Published by: Anil K. Panta

Dijkstra’s Algorithm | Shortest Path Using Greedy Approach

Dijkstra’s Algorithm is a famous Greedy Algorithm used to find the shortest path from a single source vertex to all other vertices in a weighted graph (with non-negative weights).

Why Use Dijkstra’s Algorithm?

Finds the shortest path from a single source to all other nodes.
Works on both directed and undirected graphs.
Efficient for routing, GPS systems, and network optimization.

Key Concepts

Term	Meaning
Graph	A collection of vertices and edges with weights (costs)
Source Vertex	Starting point of the path (where Dijkstra’s begins)
Distance Array	Stores the minimum known distance from source to each vertex
Visited Array	Keeps track of which vertices have been finalized
Relaxation	Updating the shortest known path if a better one is found
Greedy Approach	Always picks the closest unvisited vertex

How Dijkstra’s Algorithm Works (Step-by-Step)

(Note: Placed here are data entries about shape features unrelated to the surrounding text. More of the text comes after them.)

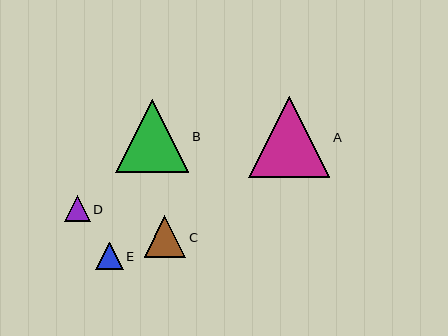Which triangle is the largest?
Triangle A is the largest with a size of approximately 81 pixels.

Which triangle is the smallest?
Triangle D is the smallest with a size of approximately 26 pixels.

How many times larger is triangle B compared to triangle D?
Triangle B is approximately 2.8 times the size of triangle D.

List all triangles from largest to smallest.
From largest to smallest: A, B, C, E, D.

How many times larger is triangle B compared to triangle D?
Triangle B is approximately 2.8 times the size of triangle D.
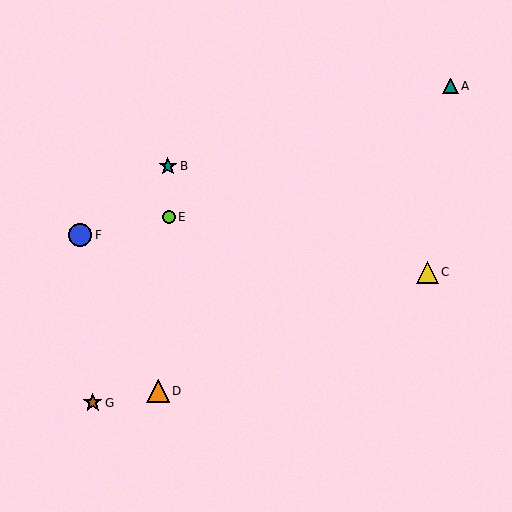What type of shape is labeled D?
Shape D is an orange triangle.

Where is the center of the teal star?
The center of the teal star is at (168, 166).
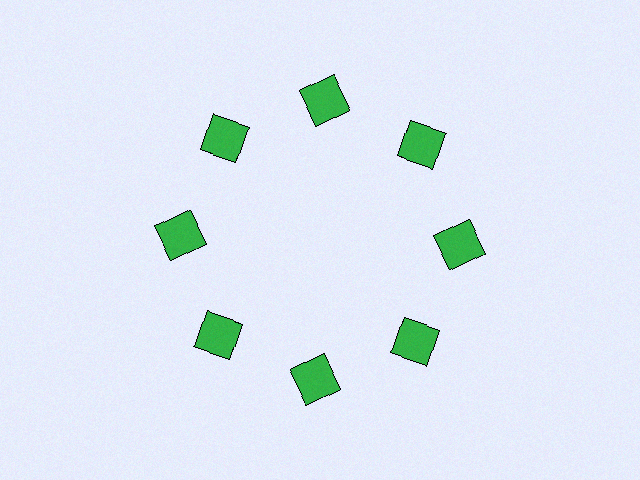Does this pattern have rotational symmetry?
Yes, this pattern has 8-fold rotational symmetry. It looks the same after rotating 45 degrees around the center.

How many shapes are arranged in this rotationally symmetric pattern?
There are 8 shapes, arranged in 8 groups of 1.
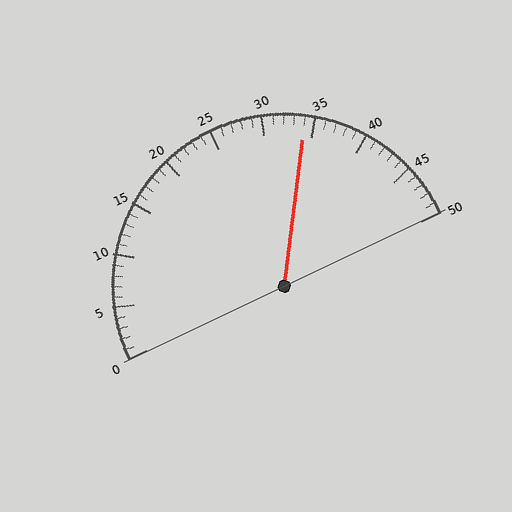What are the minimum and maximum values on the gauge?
The gauge ranges from 0 to 50.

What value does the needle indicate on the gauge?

Set all distances to ∞, except the source node which is set to 0.
Mark all nodes as unvisited.
From the current node, visit its unvisited neighbors.
Update their distances if the new path is shorter.
Mark the current node as visited.
Repeat until all nodes are visited.

Dijkstra’s Algorithm in C

#include <stdio.h>

#include <limits.h>

#include <stdbool.h>

#define V 6 // Total number of vertices

// Function to find the vertex with minimum distance

int min_dist(int dist[], bool visited[]) {

int min = INT_MAX, index;

for (int i = 0; i < V; i++) {

if (!visited[i] && dist[i] <= min) {

min = dist[i];

index = i;

}

return index;

}

// Dijkstra’s Algorithm Implementation

void greedy_dijkstra(int graph[V][V], int src) {

int dist[V];

bool visited[V];

// Step 1: Initialize distances and visited array

for (int i = 0; i < V; i++) {

dist[i] = INT_MAX;

visited[i] = false;

}

dist[src] = 0; // Distance of source from itself is always 0

// Step 2: Visit each vertex

for (int i = 0; i < V - 1; i++) {

int u = min_dist(dist, visited);

visited[u] = true;

// Step 3: Update distances of neighbors

for (int v = 0; v < V; v++) {

if (!visited[v] && graph[u][v] && dist[u] != INT_MAX &&

dist[u] + graph[u][v] < dist[v]) {

dist[v] = dist[u] + graph[u][v];

}

// Step 4: Print final distances

printf("Vertex\t\tDistance from Source\n");

for (int i = 0; i < V; i++) {

printf("%c\t\t%d\n", 'A' + i, dist[i]);

}

int main() {

int graph[V][V] = {

{0, 1, 2, 0, 0, 0},

{1, 0, 0, 5, 1, 0},

{2, 0, 0, 2, 3, 0},

{0, 5, 2, 0, 2, 2},

{0, 1, 3, 2, 0, 1},

{0, 0, 0, 2, 1, 0}

};

greedy_dijkstra(graph, 0); // Starting from vertex A

return 0;

}

Output:

Vertex Distance from Source

A 0

B 1

C 2

D 4

E 2

F 3

Time and Space Complexity

Aspect	Value
Time Complexity	O(V²)
Space Complexity	O(V)
Optimized Time	O((V + E) log V) using Min Heap (not shown here)

Advantages

Simple and easy to implement
Efficient for small or medium-sized graphs

Limitations

Does not work with negative edge weights
Slower on very large graphs (use optimized version with priority queue)

Real-World Applications

Google Maps, GPS navigation
Packet routing in networks
Game AI pathfinding
Robotics motion planning

Summary Table

Feature	Dijkstra’s Algorithm
Approach	Greedy
Works on	Weighted graphs (no negative weights)
Output	Shortest path from single source to all nodes
Complexity	O(V²), or O((V + E) log V) with priority queue
Cycle Detection	Not required
Type of Graph	Directed or Undirected

Final Thought

Dijkstra’s Algorithm gives you the most efficient route — whether you're sending data, planning delivery routes, or guiding a robot through a maze.